A two-page report from Citizens for Tax Justice explains new evidence of offshore tax avoidance by corporations unearthed by the non-partisan Congress Research Service (CRS).
In a nutshell, CRS finds that U.S. corporations report a huge share of their profits as officially earned in small, low-tax countries where they have very little investment and workforce while reporting a much smaller percentage of their profits in larger, industrial countries where they actually have massive investments and workforces.
This essentially confirms that corporations are artificially inflating the share of their profits that they claim to earn tax havens where they don’t really do much real business. Remember that offshore tax avoidance by corporations often takes the form of convoluted transactions that allow U.S. corporations to claim that most of the profits from their business are earned in offshore subsidiaries in a tax haven like Bermuda, and that the offshore subsidiary my be nothing more than a post office box.
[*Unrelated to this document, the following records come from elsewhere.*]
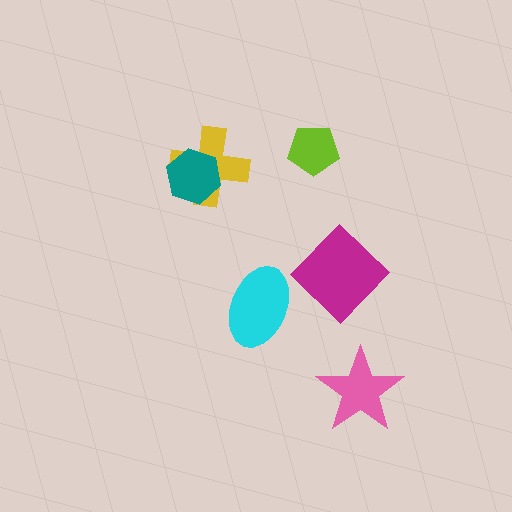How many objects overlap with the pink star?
0 objects overlap with the pink star.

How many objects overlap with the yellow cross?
1 object overlaps with the yellow cross.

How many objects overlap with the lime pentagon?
0 objects overlap with the lime pentagon.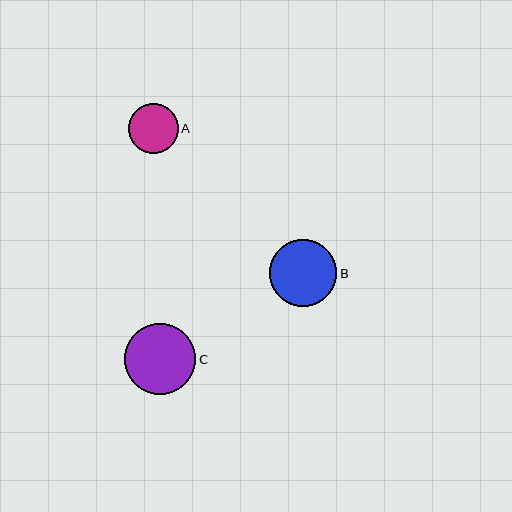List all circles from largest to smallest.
From largest to smallest: C, B, A.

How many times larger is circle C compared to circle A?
Circle C is approximately 1.4 times the size of circle A.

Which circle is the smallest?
Circle A is the smallest with a size of approximately 50 pixels.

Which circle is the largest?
Circle C is the largest with a size of approximately 71 pixels.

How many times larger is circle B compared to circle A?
Circle B is approximately 1.3 times the size of circle A.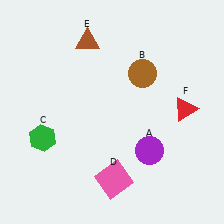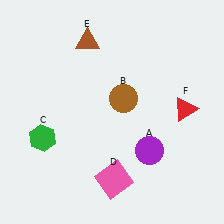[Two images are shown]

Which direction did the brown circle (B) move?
The brown circle (B) moved down and to the left.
And Bermuda is a great example. CRS finds that the amount of profits that U.S. corporations report to earn in Bermuda is 1,000 percent of Bermuda’s GDP! That’s ten times Bermuda’s gross national product — ten times the tiny country’s actual economic output. This is obviously impossible and confirms that much of the profits that U.S. corporations claim are earned there represent no actual economic activity but rather represent profits shifted from the U.S. or from other countries to take advantage of that fact that Bermuda has no corporate income tax.
Sadly, most of the tax dodges practiced by U.S. corporations to shift their profits to tax havens are actually legal. CTJ’s report explains what type of tax reform is needed to address this.